One pain point, however, is the super annoying trailing white spaces:
- black can remove trailing spaces for doc string, code and comment, but it will not touch trailing spaces in, e.g., multi-line strings.
my_multiline_str = """
this is a string that
spans multiple line.
<space><space>
The above line has trailing spaces that black won't touch
"""
- For other files such as YAML, black can not format those
- Not everyone is using the same tool, which makes enforcement of removing trailing white spaces locally hard
So I want to check if any of the files tracked by git has trailing spaces, and if yes, break the pipeline. This will force everyone to be aware of the issue and fix them on their side.
How do we do this then?
with grep#
We can achieve this with grep:
if grep --recursive --line-number --exclude-dir="*cache*" '[[:blank:]]$' src/; then
echo "Trailing whitespaces found"
exit 1
fi
In the above, option --exclude-dir is used to exclude some directories to reduce noise.

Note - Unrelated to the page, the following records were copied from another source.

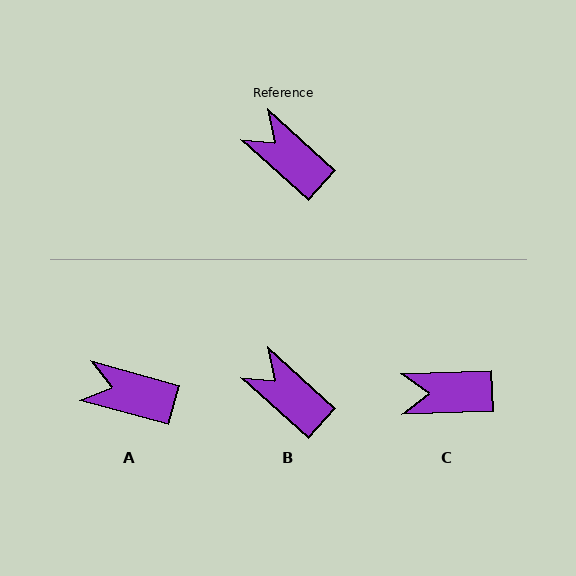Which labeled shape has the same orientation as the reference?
B.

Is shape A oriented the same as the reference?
No, it is off by about 27 degrees.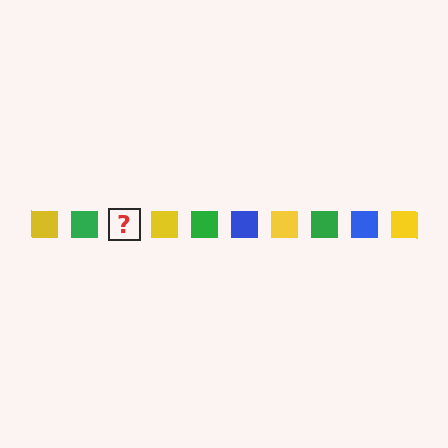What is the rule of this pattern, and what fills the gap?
The rule is that the pattern cycles through yellow, green, blue squares. The gap should be filled with a blue square.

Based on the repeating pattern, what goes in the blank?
The blank should be a blue square.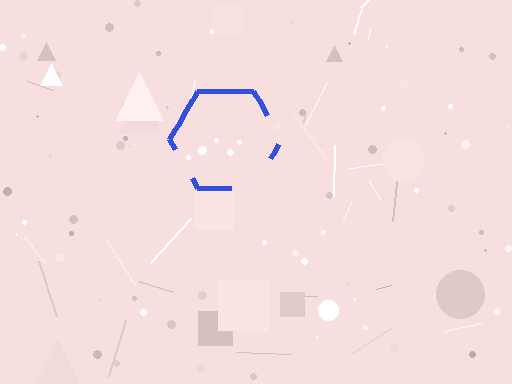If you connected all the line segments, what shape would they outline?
They would outline a hexagon.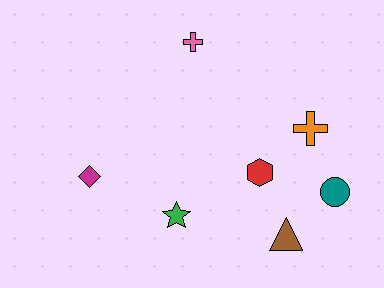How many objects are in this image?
There are 7 objects.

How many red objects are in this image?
There is 1 red object.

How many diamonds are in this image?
There is 1 diamond.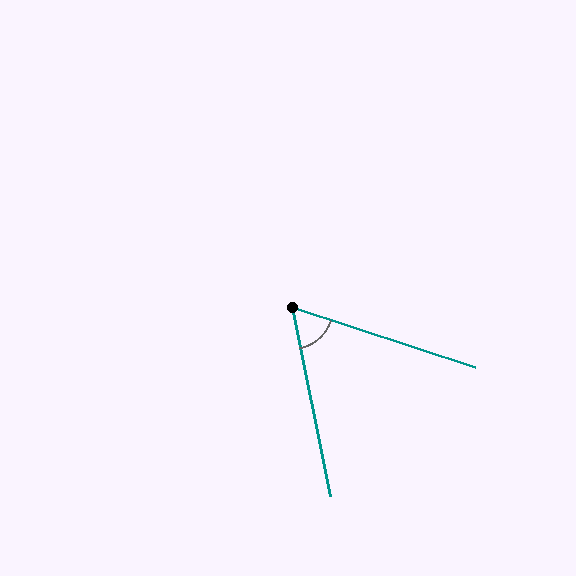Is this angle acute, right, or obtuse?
It is acute.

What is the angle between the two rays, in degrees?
Approximately 60 degrees.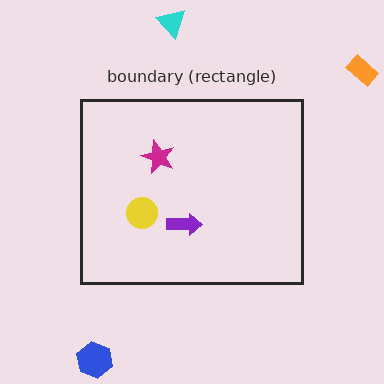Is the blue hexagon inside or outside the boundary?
Outside.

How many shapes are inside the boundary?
3 inside, 3 outside.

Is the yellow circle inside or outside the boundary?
Inside.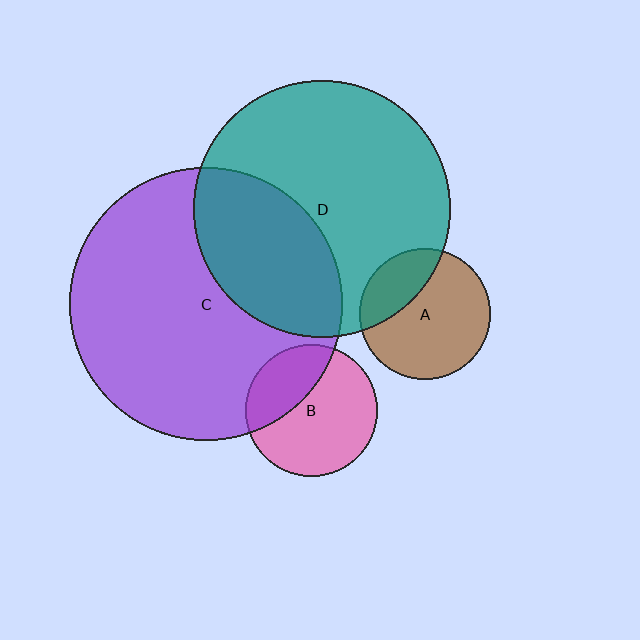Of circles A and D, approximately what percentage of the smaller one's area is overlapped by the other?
Approximately 30%.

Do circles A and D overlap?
Yes.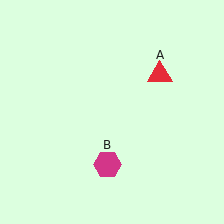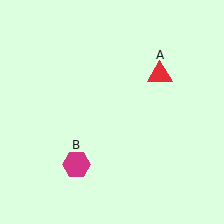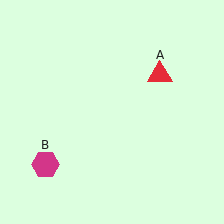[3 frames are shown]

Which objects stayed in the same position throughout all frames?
Red triangle (object A) remained stationary.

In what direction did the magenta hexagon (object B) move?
The magenta hexagon (object B) moved left.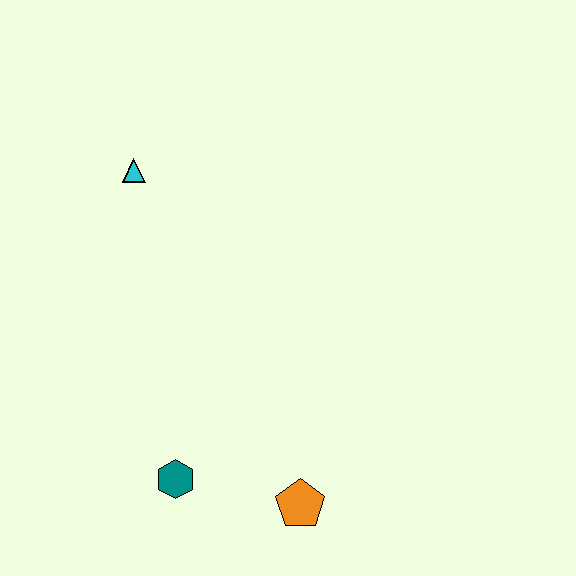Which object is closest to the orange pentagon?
The teal hexagon is closest to the orange pentagon.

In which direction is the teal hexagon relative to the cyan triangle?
The teal hexagon is below the cyan triangle.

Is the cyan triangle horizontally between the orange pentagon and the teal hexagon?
No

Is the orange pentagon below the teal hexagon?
Yes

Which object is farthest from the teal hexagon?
The cyan triangle is farthest from the teal hexagon.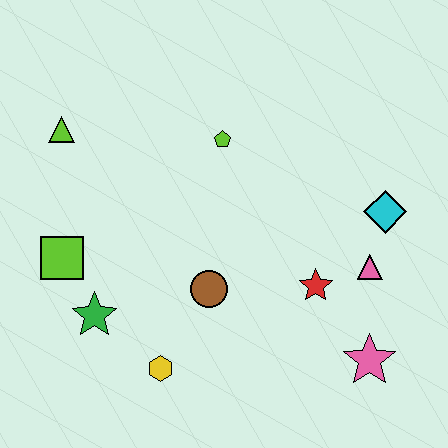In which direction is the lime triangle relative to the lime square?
The lime triangle is above the lime square.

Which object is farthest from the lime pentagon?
The pink star is farthest from the lime pentagon.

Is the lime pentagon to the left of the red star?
Yes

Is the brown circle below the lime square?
Yes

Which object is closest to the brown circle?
The yellow hexagon is closest to the brown circle.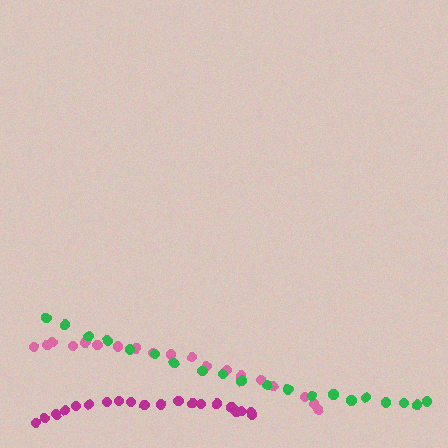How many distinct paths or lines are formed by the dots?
There are 3 distinct paths.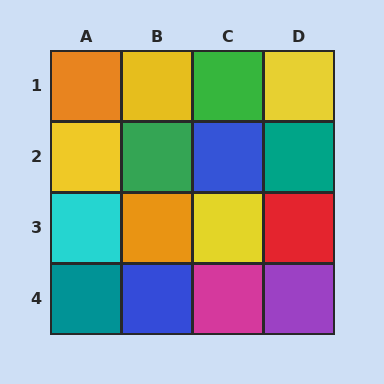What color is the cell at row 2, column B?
Green.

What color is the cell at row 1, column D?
Yellow.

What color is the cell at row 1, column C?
Green.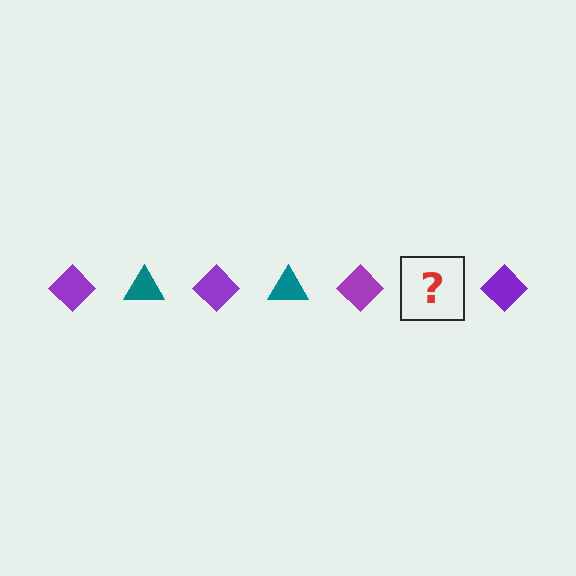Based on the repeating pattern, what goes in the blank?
The blank should be a teal triangle.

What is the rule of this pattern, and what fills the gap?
The rule is that the pattern alternates between purple diamond and teal triangle. The gap should be filled with a teal triangle.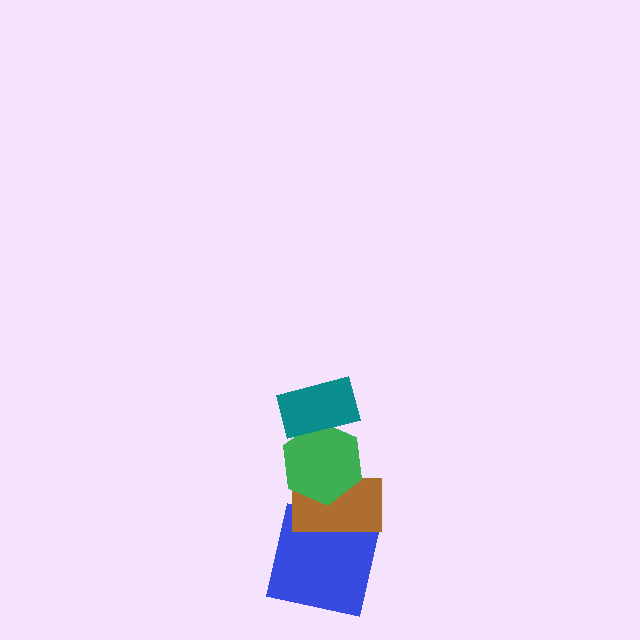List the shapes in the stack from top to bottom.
From top to bottom: the teal rectangle, the green hexagon, the brown rectangle, the blue square.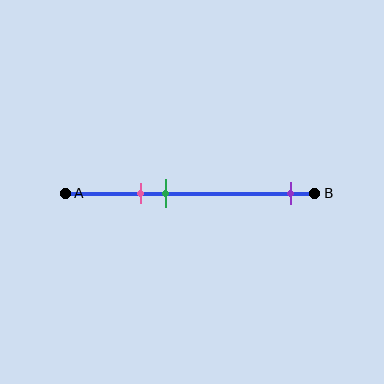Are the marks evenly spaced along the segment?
No, the marks are not evenly spaced.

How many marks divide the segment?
There are 3 marks dividing the segment.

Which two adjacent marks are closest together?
The pink and green marks are the closest adjacent pair.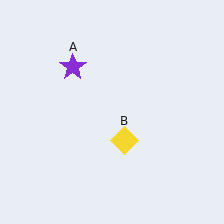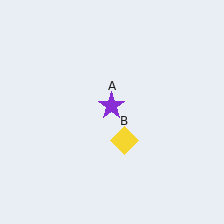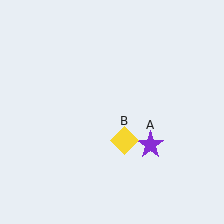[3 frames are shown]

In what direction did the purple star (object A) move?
The purple star (object A) moved down and to the right.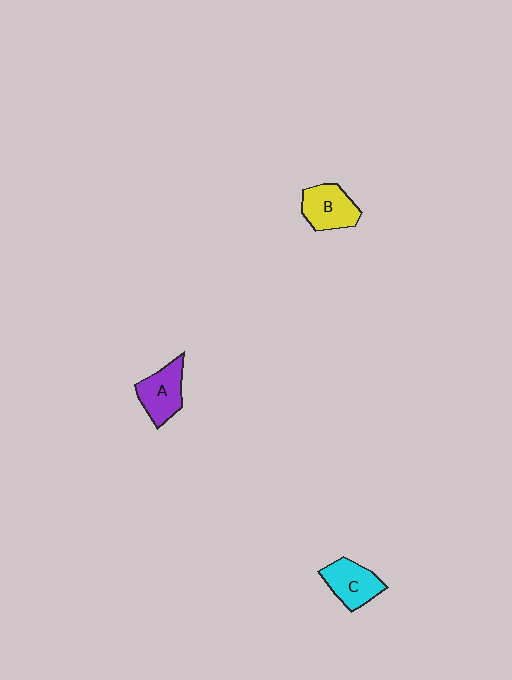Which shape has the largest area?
Shape B (yellow).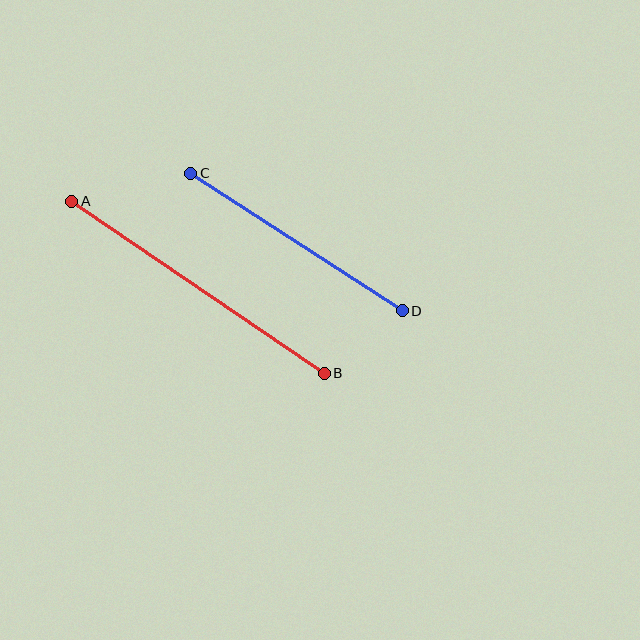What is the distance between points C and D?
The distance is approximately 252 pixels.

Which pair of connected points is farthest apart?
Points A and B are farthest apart.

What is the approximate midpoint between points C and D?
The midpoint is at approximately (297, 242) pixels.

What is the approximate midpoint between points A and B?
The midpoint is at approximately (198, 287) pixels.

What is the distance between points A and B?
The distance is approximately 305 pixels.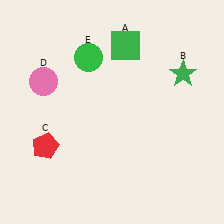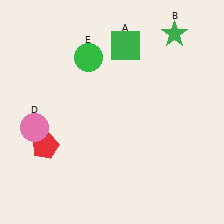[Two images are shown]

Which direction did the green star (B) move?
The green star (B) moved up.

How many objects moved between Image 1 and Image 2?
2 objects moved between the two images.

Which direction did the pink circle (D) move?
The pink circle (D) moved down.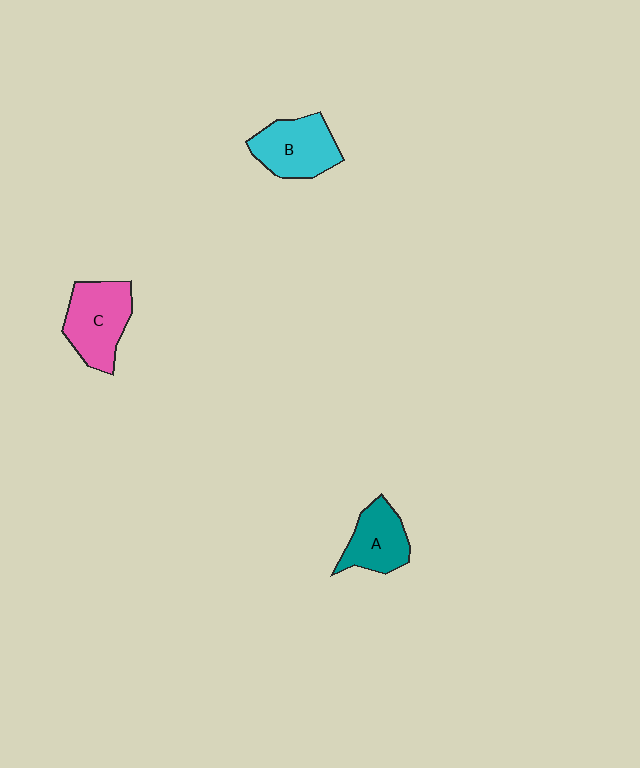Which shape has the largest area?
Shape C (pink).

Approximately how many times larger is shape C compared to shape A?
Approximately 1.3 times.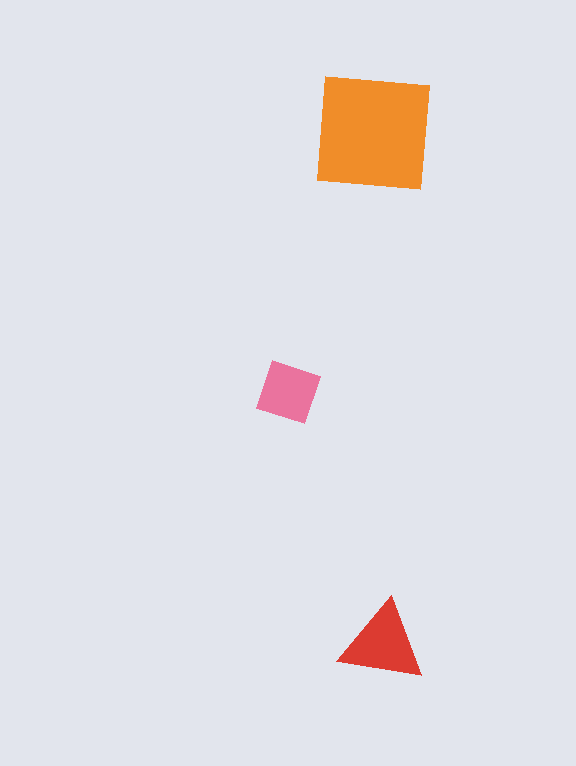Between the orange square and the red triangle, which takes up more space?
The orange square.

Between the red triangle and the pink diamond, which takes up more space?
The red triangle.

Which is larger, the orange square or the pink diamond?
The orange square.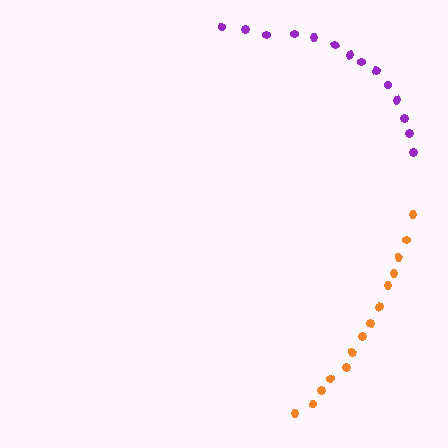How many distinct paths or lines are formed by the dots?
There are 2 distinct paths.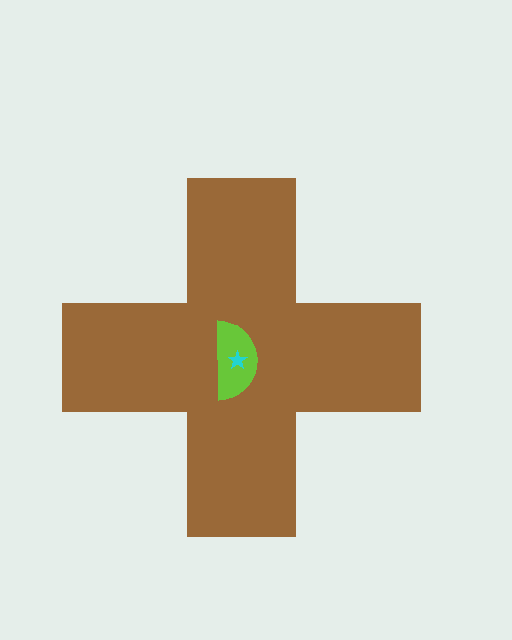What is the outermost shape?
The brown cross.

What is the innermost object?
The cyan star.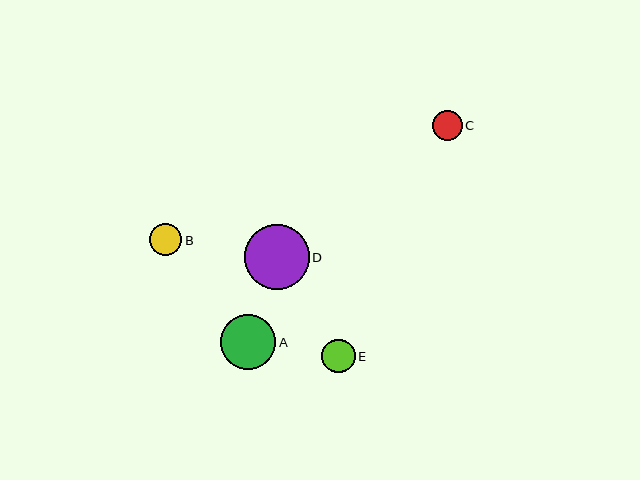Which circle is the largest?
Circle D is the largest with a size of approximately 65 pixels.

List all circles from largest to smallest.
From largest to smallest: D, A, E, B, C.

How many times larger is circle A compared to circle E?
Circle A is approximately 1.7 times the size of circle E.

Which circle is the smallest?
Circle C is the smallest with a size of approximately 30 pixels.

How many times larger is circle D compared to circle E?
Circle D is approximately 2.0 times the size of circle E.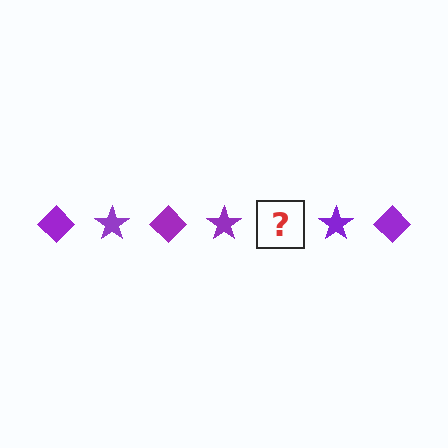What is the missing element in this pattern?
The missing element is a purple diamond.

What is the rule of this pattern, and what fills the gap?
The rule is that the pattern cycles through diamond, star shapes in purple. The gap should be filled with a purple diamond.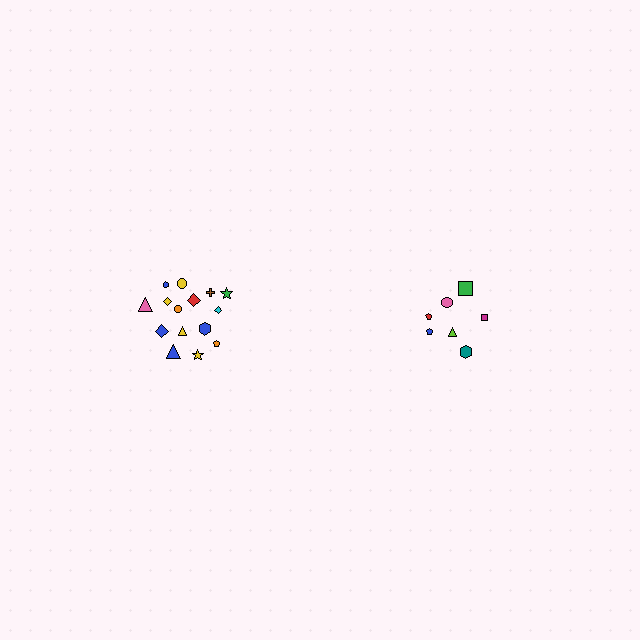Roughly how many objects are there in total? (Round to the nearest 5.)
Roughly 20 objects in total.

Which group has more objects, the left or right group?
The left group.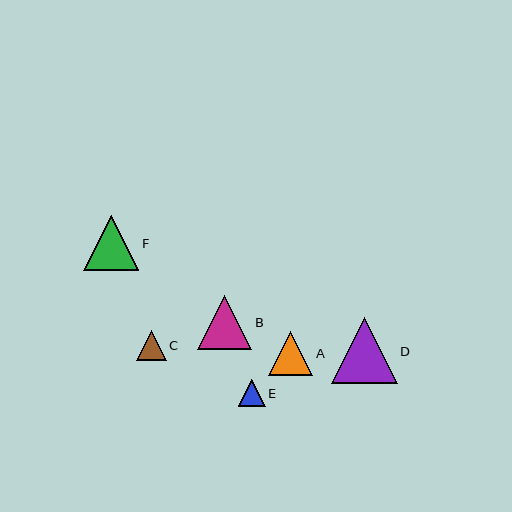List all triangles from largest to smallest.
From largest to smallest: D, F, B, A, C, E.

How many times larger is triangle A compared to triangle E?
Triangle A is approximately 1.7 times the size of triangle E.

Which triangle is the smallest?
Triangle E is the smallest with a size of approximately 27 pixels.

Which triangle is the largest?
Triangle D is the largest with a size of approximately 65 pixels.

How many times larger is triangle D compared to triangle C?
Triangle D is approximately 2.2 times the size of triangle C.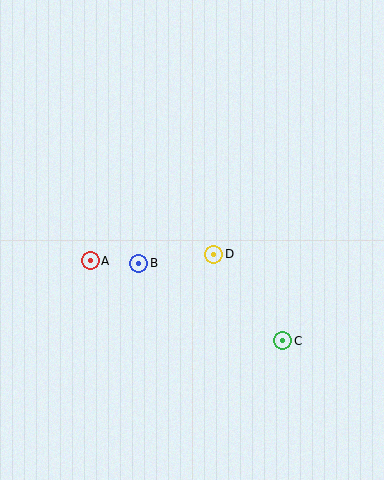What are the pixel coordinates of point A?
Point A is at (90, 261).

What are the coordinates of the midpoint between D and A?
The midpoint between D and A is at (152, 258).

The exit 1 is used to break the pipeline run.
Or, you can combine grep with git:
if git ls-files | xargs grep --recursive --line-number '[[:blank:]]$'; then
echo "Trailing whitespaces found"
exit 1
fi
with git#
The git diff --check command can check if there are trailing white spaces in your current diff,
however, if you have committed the code changes, this command is useless.
This means that in the pipeline, this command does not work since the code is already committed.
Base on this post here, we can instead use the git diff-tree command.
git diff-tree --check $(git hash-object -t tree /dev/null) HEAD
The command git hash-object -t tree /dev/null just compute an empty hash,
so that we can compare the current code against “EMPTY”.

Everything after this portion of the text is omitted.